Secretary of State Hillary Clinton and U.S. envoy for Pakistan and Afghanistan Richard Holbrooke made a joint press appearance to condemn the murder, in Afghanistan's northeastern Badakhshan province, of members of a Christian charity group.

Clinton called the slaying of the aid workers, who had spent several days conducting a free eye clinic in the region, heartbreaking and vicious murder.

But she said it will not deter other volunteers and the international coalition in Afghanistan from seeking to establish what the Taliban is fighting against - a future of peace, freedom and stability for all Afghans.

"As determined as the extremists are to spread their destructive view of the world, the Afghan people along with their partners, including the United States, are determined to stop them," said Hillary Clinton. "So as we mourn the loss of these brave aid workers, we will continue with our own efforts, and we will be inspired by their heroism, their compassion and their love for the Afghan people."

The Taliban, in asserting responsibility for the deaths, said the aid workers were foreign spies and spreading Christianity. Other members of the aid group, the International Assistance Mission, said the slain workers - some of whom had worked in Afghanistan for decades - did not proselytize.

Clinton said their work was independent from any government.

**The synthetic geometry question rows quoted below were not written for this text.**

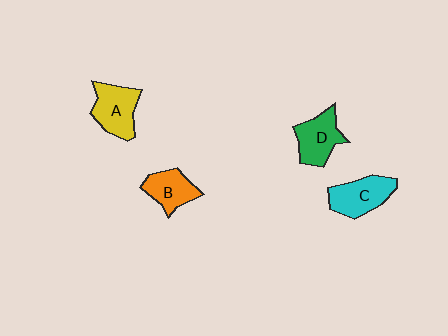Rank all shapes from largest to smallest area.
From largest to smallest: A (yellow), C (cyan), D (green), B (orange).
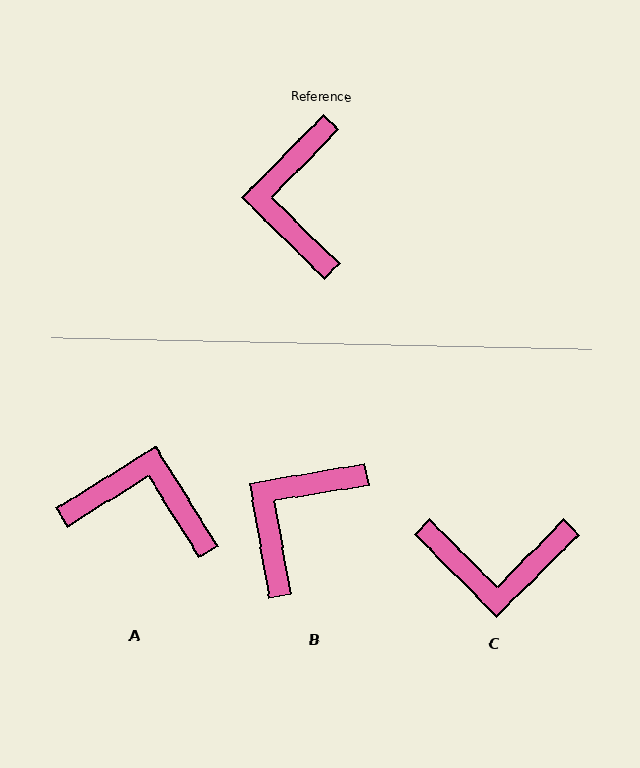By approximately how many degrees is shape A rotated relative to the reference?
Approximately 104 degrees clockwise.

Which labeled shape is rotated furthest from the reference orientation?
A, about 104 degrees away.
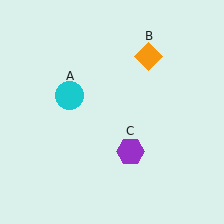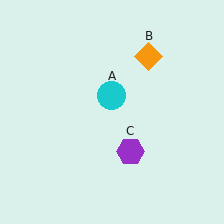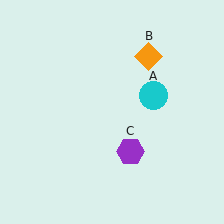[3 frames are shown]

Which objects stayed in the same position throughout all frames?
Orange diamond (object B) and purple hexagon (object C) remained stationary.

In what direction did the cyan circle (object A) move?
The cyan circle (object A) moved right.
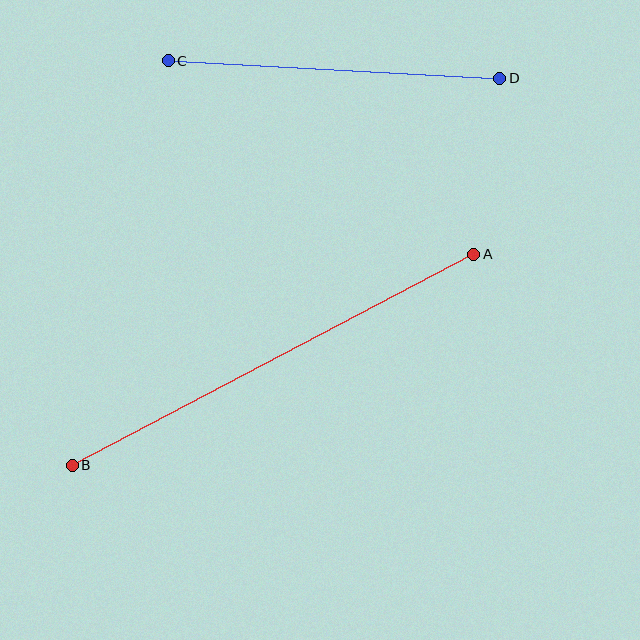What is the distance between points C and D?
The distance is approximately 332 pixels.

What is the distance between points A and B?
The distance is approximately 454 pixels.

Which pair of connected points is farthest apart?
Points A and B are farthest apart.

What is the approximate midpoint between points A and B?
The midpoint is at approximately (273, 360) pixels.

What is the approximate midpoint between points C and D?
The midpoint is at approximately (334, 70) pixels.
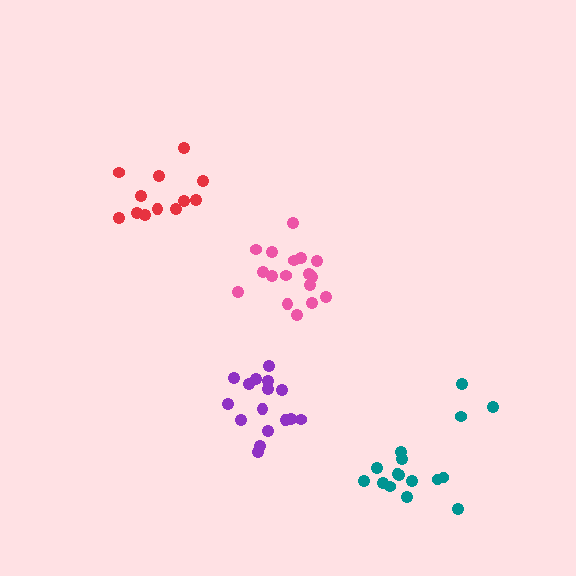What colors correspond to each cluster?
The clusters are colored: purple, teal, red, pink.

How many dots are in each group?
Group 1: 16 dots, Group 2: 16 dots, Group 3: 12 dots, Group 4: 17 dots (61 total).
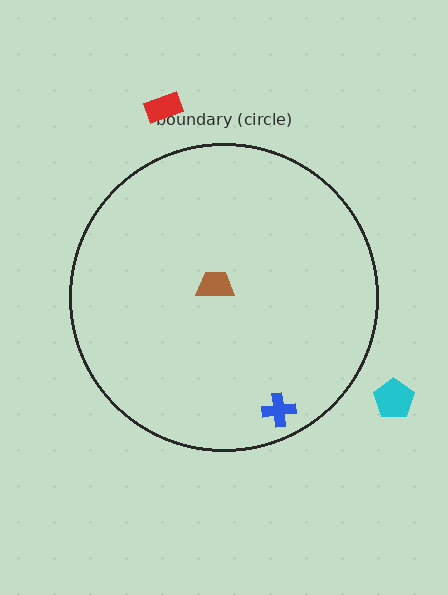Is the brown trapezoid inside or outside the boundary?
Inside.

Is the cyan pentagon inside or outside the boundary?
Outside.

Holbrooke said the killings of volunteers, whom he said were well-known and revered locally, appear to be generating an enormous backlash against the Taliban.

"This was an act by a small ruthless minority, which is what the Taliban are," said Richard Holbrooke. "They do not represent popular will in Afghanistan. And every poll, every survey - I particularly bring to your attention the BBC/ABC/ARD [public opinion survey] of earlier this year - shows that their support is in the single-digits. But entrenched ruthless people have the ability to kill unarmed people who were coming back from a humanitarian mission."

On another issue, Holbrooke said that although the death toll is far lower, Pakistan's ongoing flood disaster has now affected the lives of as many people - some 14 million - as the country's 2005 earthquake.

He suggested that because of "donor fatigue" from other natural disasters, including Haiti's earthquake in April, contributions for Pakistan flood relief have lagged. He said the United States - by far the lead contributor thus far - is pressing key allies and would-be private donors to do more.